Canellés?…Not!
Some of your are sharper than I thought and were very, very close.
And thanks to Aude, I’ve added a new French word to my vocabulary: Nounours, or, Teddy Bear (ours means ‘bear’.)
Brian thought they were the French version of Mallomarsand he shares my passion for the little dome-like marshmallow mounds resting on a disk of graham crackers finished with an über-thin dark chocolate coating.
Luckyguess perhaps mockingly thought they were breasts, but if breasts were indeed available in a chocolate-coated variety, I suspect they’d be a lot more popular than they already are. And Pru fell for the oldest trick in the book, the ‘slide-your-cursor-over-the-blog-photo’, which effectively threw her off-track completely.
So what are they?
They’re chocolate-coated candies with a marshmallow filling, and a nubbin of hazelnut paste (a word that may send Aude to the French dictionary, as Nounours sent me to mine), all enrobed in a thin shell of delicously-dark chocolate. Each candy perfectly resembles a canellé, those little cakes from Bordeaux, baked in copper molds coated with beeswax, creating a dark, crusty shell around the eggy cake batter.

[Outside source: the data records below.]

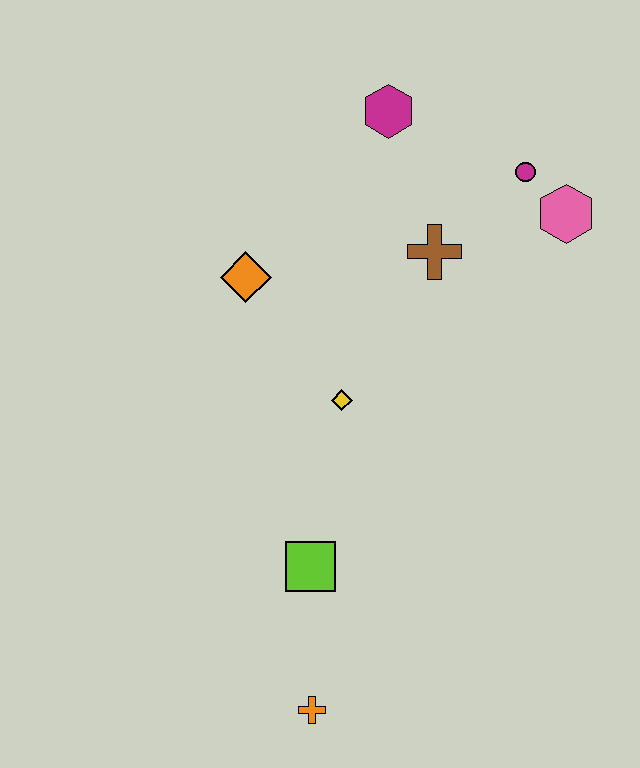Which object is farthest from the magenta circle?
The orange cross is farthest from the magenta circle.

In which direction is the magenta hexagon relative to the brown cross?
The magenta hexagon is above the brown cross.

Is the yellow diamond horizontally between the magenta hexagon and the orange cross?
Yes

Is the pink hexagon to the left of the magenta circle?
No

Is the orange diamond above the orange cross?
Yes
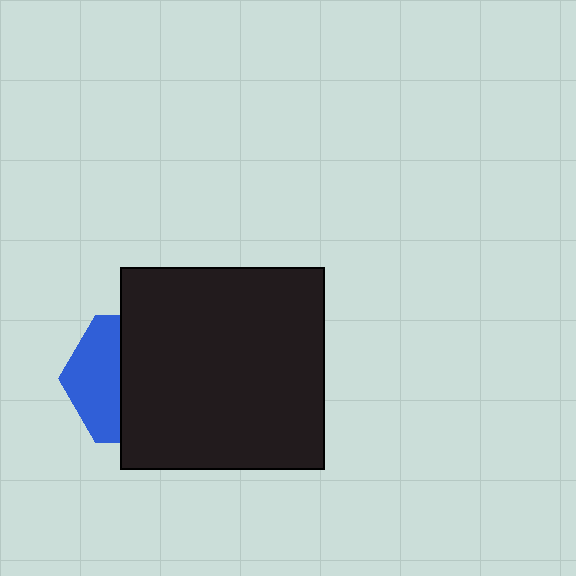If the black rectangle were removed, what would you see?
You would see the complete blue hexagon.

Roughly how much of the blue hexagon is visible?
A small part of it is visible (roughly 39%).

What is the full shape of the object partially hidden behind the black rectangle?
The partially hidden object is a blue hexagon.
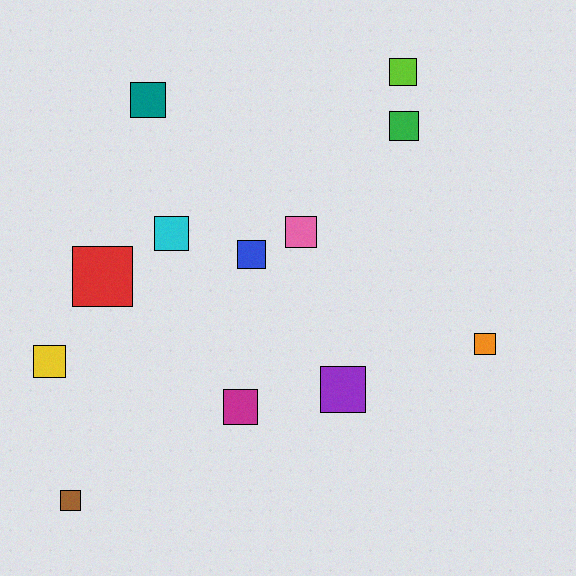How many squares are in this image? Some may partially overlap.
There are 12 squares.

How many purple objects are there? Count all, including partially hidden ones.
There is 1 purple object.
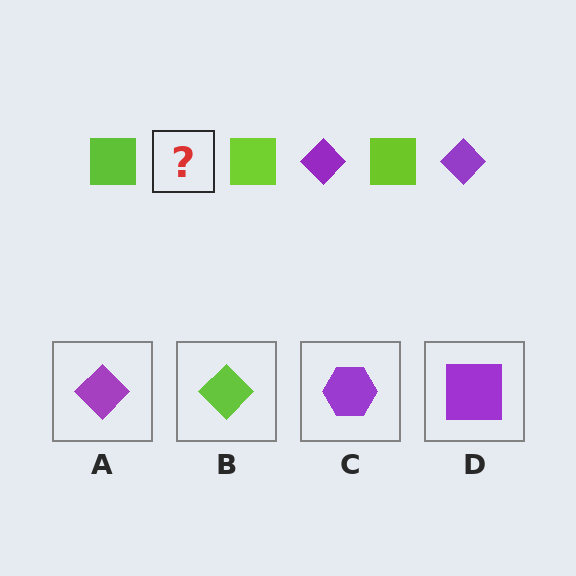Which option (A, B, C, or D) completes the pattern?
A.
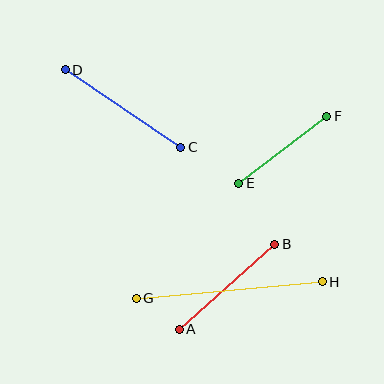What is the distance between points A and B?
The distance is approximately 128 pixels.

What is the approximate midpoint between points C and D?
The midpoint is at approximately (123, 108) pixels.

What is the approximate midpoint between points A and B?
The midpoint is at approximately (227, 287) pixels.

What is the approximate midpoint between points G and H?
The midpoint is at approximately (229, 290) pixels.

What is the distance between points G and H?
The distance is approximately 187 pixels.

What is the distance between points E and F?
The distance is approximately 111 pixels.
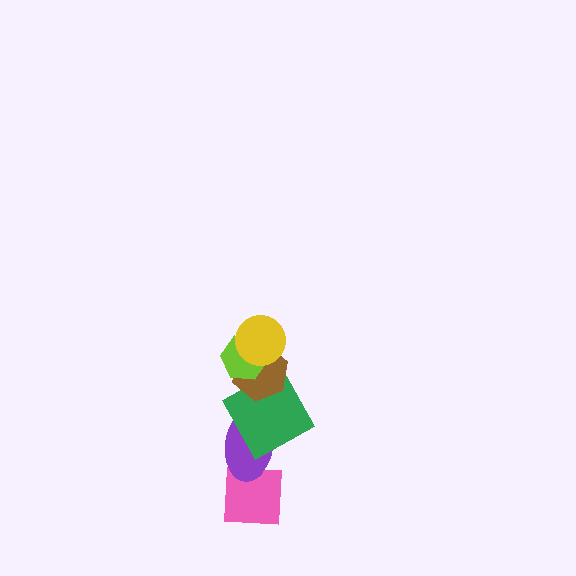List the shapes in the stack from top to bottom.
From top to bottom: the yellow circle, the lime hexagon, the brown hexagon, the green square, the purple ellipse, the pink square.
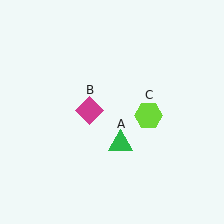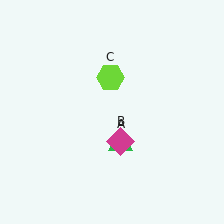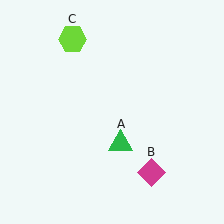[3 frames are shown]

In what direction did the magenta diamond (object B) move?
The magenta diamond (object B) moved down and to the right.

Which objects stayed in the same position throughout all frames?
Green triangle (object A) remained stationary.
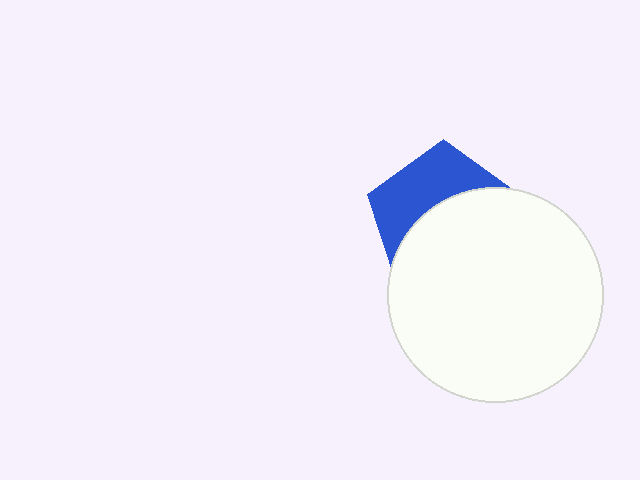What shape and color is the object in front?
The object in front is a white circle.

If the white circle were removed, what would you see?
You would see the complete blue pentagon.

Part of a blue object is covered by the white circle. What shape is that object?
It is a pentagon.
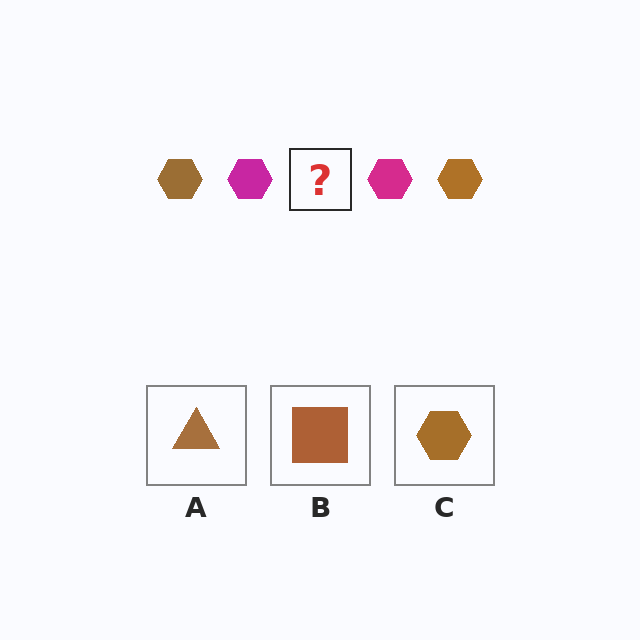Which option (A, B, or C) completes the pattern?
C.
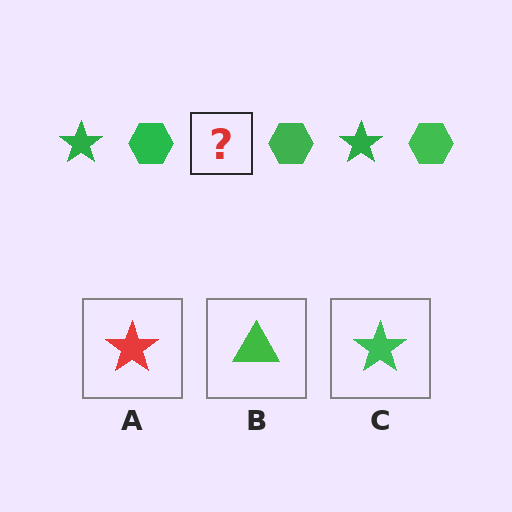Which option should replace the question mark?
Option C.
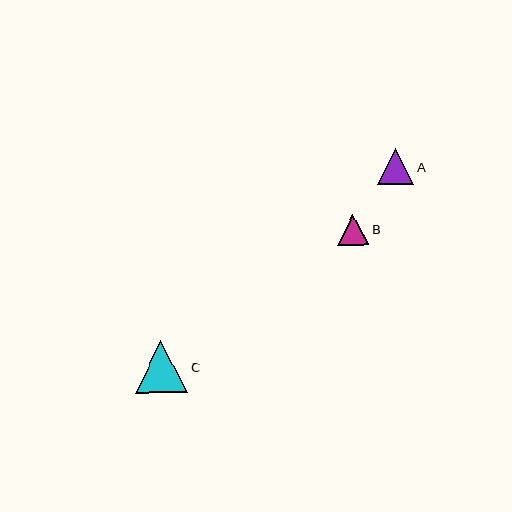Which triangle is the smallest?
Triangle B is the smallest with a size of approximately 31 pixels.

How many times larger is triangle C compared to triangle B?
Triangle C is approximately 1.7 times the size of triangle B.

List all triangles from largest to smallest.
From largest to smallest: C, A, B.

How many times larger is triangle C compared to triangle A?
Triangle C is approximately 1.4 times the size of triangle A.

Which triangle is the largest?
Triangle C is the largest with a size of approximately 52 pixels.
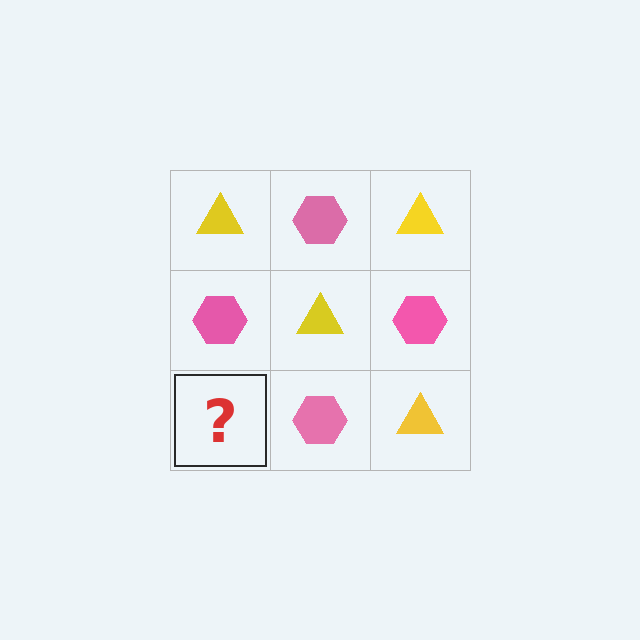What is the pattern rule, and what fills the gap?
The rule is that it alternates yellow triangle and pink hexagon in a checkerboard pattern. The gap should be filled with a yellow triangle.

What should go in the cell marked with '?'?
The missing cell should contain a yellow triangle.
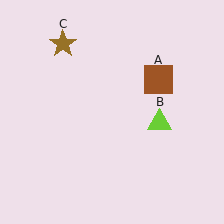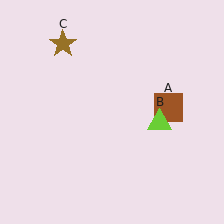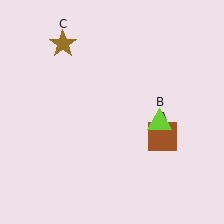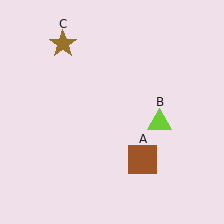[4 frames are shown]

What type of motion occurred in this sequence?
The brown square (object A) rotated clockwise around the center of the scene.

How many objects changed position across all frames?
1 object changed position: brown square (object A).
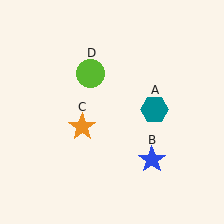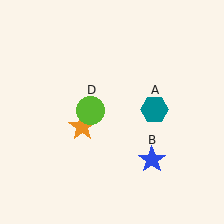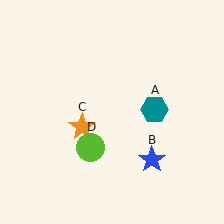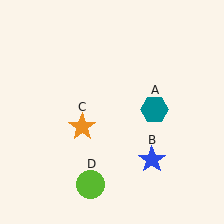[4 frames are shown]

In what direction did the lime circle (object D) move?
The lime circle (object D) moved down.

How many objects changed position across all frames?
1 object changed position: lime circle (object D).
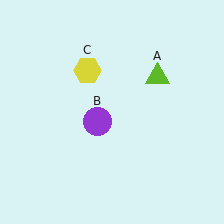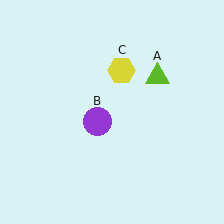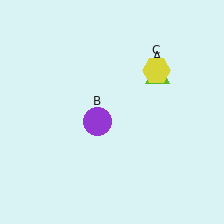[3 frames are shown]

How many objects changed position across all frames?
1 object changed position: yellow hexagon (object C).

Canellés became all the rage amongst American bakers a few years back, but they’re difficult to bake correctly (…and before you get your panties in a knot about how I’ve spelled canellés, there’s a few different ways to spell them.)
When you find one, a good canellé will be very good indeed…but a well-made one is indeed rarly encountered (there’s a kiosk in the gare Montparnasse in Paris which sells terrific canellés direct from Bordeaux). The best have a hard, tough outer-coating, yielding to a soft, rich, vanilla-scented center that’s eggy and pillow-soft.
When I spotted these in the confectionary shop, the proprietor excited told me all about them…but in such rapid-fire French, that although her enthusiam had become contageous, I could only comprehend about one-third of what she was saying. When I detected the word guimauve (marshmallow) jumbled in her exhaltations, I had to try them.
And luckily for me, I did!
Now I have to find those little chocolate-dipped nounours…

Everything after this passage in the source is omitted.